Ten years ago they were members of the same comedy troupe, but now they’ve scattered, some to London, some to Los Angeles, and Peter to the comfortable estate he has inherited in the British countryside. Now he summons them back for a New Years’ Eve celebration, at which there will be laughter and tears, anger and reconciliation, and halfhearted attempts to reconstruct whatever special empathy brought them together in the first place.
The structure of “Peter’s Friends” is not blazingly original – “The Big Chill” comes instantly to mind – but a movie like this succeeds in its particulars. If the dialogue is witty, if the characters are convincingly funny or sad, if there is the right bittersweet nostalgia and the sense that someone is likely to burst into “Those Were the Days,” then it doesn’t matter that we’ve seen the formula before. This is a new weekend with new friends.
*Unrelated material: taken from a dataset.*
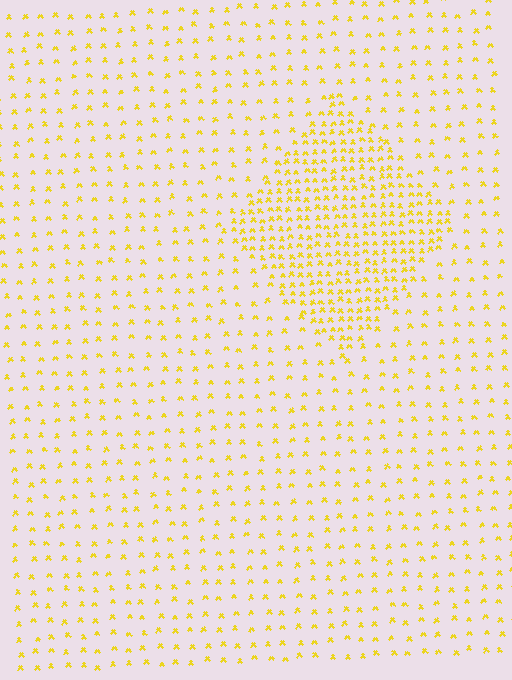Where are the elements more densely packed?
The elements are more densely packed inside the diamond boundary.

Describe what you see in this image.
The image contains small yellow elements arranged at two different densities. A diamond-shaped region is visible where the elements are more densely packed than the surrounding area.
They arrive one at a time. Andrew (Kenneth Branagh) has gone to Hollywood, married Carol (Rita Rudner), and is now writing her silly sitcom. Sarah (Alphonsia Emmanuel) is still dating unavailable men, and her latest is Brian (Tony Slattery), who claims unconvincingly he is about to leave his wife. Roger (Hugh Laurie) and Mary (Imelda Staunton) have married and are making tons of money writing advertising jingles, but after the death of one of their twins, Mary is paralyzed with fear about the other one. Maggie (Emma Thompson) is still alone, still pining for the perfect mate; lately she has come to think it might be Peter. And Peter himself (Stephen Fry) is unsure of his own next step. Should he keep the old family home? The weekend will be a series of meetings and partings, dinners at which everyone talks at once, and chance encounters at which private thoughts are revealed. Some of those involve Vera (Phyllida Law), the housekeeper who has watched Peter grow up, and cares deeply for the way he never quite realized his potential.
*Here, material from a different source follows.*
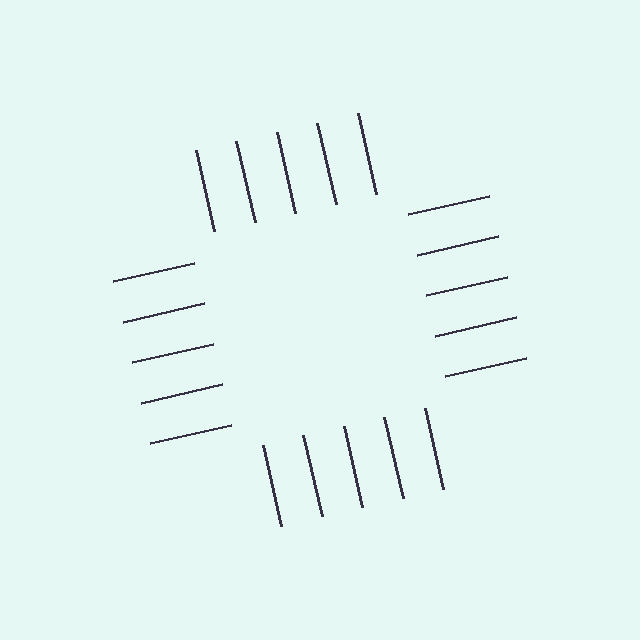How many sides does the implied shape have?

The screenplay, by Rita Rudner and Martin Bergman, was originally written for mostly American characters, but this trans-Atlantic version became necessary when Kenneth Branagh signed on to direct. This project is not as ambitious as his “Henry V” and “Dead Again,” but it shows a sure feel for the material, and a stage actor’s cheerful willingness to go with scenes that work, even the bawdy and the sentimental. The audience must also be willing to go along, and I was, enjoying the bitchiness, the dramatic revelations, even the bad puns. (I have actually been at dinner parties where the host, asked for sugar substitute, explains that he has no Equal.) I suppose the closing revelation in “Peter’s Friends” is more or less predictable, but that didn’t destroy its effect on me. I found Stephen Fry’s Peter to be an immensely likable character, as kind as he is rudderless, and I admired the way that Emma Thompson’s Maggie was able to switch gears, from being his would-be lover to becoming his real friend. There was also real truth in the scenes between Peter and Vera, to balance the potted self-help cliches of the Los Angeles couple.
If film is basically a voyeuristric medium, then one of the questions that might be asked about “Peter’s Friends” is: Would we like to be one of these friends, and attend such a reunion ourselves? I would. I liked this group better, in fact, than the friends in “The Big Chill,” perhaps because they seem to like each other more, or perhaps just because they’re more amusing.